"Brothers, John" <[EMAIL PROTECTED]> writes:
> Boot Sector Errors:
> if the power glitches, for example, and the CPU starts to
> write garbage to the drives, how well does
> the system recover - I have seen some comments on the
> root-raid HOWTO, but nothing has clarified
Could you please stick to shorter lines?
Anyway, no RAID is a protection against a CPU gone mad, or against a
power glitch. RAID protects you from a drive crash. To protect against
power glitches, you need to use a good UPS. To protect against a CPU
gone mad, well, you need a redundant cluster system where every CPU
watches the others, and IBM AS/400 might be a good thing to take a
look at.
If you're referring to boot possibilities when the first drive goes
down, it is somewhat of an unsolved issue with software RAID, since
LILO knows nothing about RAID configurations, and the BIOS even less.
> Hot-Swap and automatic rebuild
> The last document I read talked about Hot-Swap being
> pre-alpha - but that document seemed to be
> out of date - has anything changed there?
Hot-swap would probably work if your SCSI controller could handle it
(the aic7xxx driver doesn't much like it when a drive drops dead in
the middle of a transaction).
> I have two empty 5 1/4" bays in my system - if I get the proper RAID
> SCSI controller, and hook it into two hard drives in removable chassis
> in those bays, is that a cheap hot-swap system - or do you need
> three drives? (I'm assuming RAID level 5 is the right level)
You can't do RAID-5 with two drives. Well, you can, theoretically, but
it's really just a rather weird RAID-1 setup then. In any case, with a
hardware RAID controller, any drives hooked up to it look like one
drive to the system, and the controller itself deals with hotswap
detection etc. That's the solution you want to go with if you want to
be able to boot and operate even with a drive going down.

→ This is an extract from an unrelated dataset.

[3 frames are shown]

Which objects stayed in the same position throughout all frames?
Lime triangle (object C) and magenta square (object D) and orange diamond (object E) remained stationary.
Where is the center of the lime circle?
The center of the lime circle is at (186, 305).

And unless you're prepared to install a new drive in a failed system
within hours of a drive failure alert, you'd better base your setup on
hardware where you have room for a spare drive that the RAID system
can take into operation on its own to replace a broken one.

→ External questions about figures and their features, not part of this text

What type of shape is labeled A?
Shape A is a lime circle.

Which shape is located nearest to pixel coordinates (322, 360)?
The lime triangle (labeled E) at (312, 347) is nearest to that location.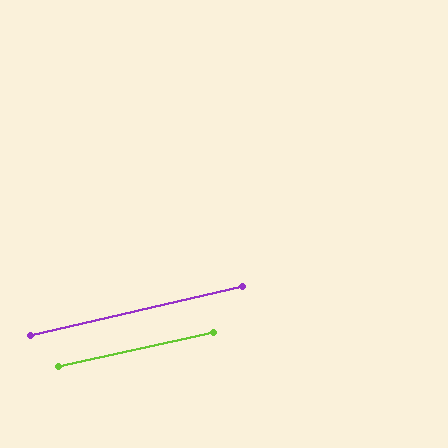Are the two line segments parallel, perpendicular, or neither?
Parallel — their directions differ by only 0.5°.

Which level is right for you depends on how much reliability and
storage space you need. RAID-1 (mirroring) is the most reliable
method, since you only need one working drive in the entire
array. RAID-5 can tolerate one drive failing, and naturally is has
less of storage overhead because of that. A setup with two active
disks and one spare disk in a RAID-1 array would appear to be a good
choice for you, since it doesn't seem that your system would need huge
amounts of storage.
>
> Lastly, remote failure detection is very important - as I understand
> it, these SCSI-to-SCSI controllers mostly just 'beep' when they have a
> failing drive. Is it fundamentally impossible to discover that a
> drive has failed via an audit, or is it just a matter of getting the right
> driver
> interface?
All RAID systems have some way of notifying about a drive failure. For
Linux software RAID, you can see it from the /proc/mdstat output,
hardware controllers report the information in their drivers'
respective information. Simplest solution is to poll this information
periodically and trigger the hotel's fire alarm if something goes
wrong. ;)
--
Osma Ahvenlampi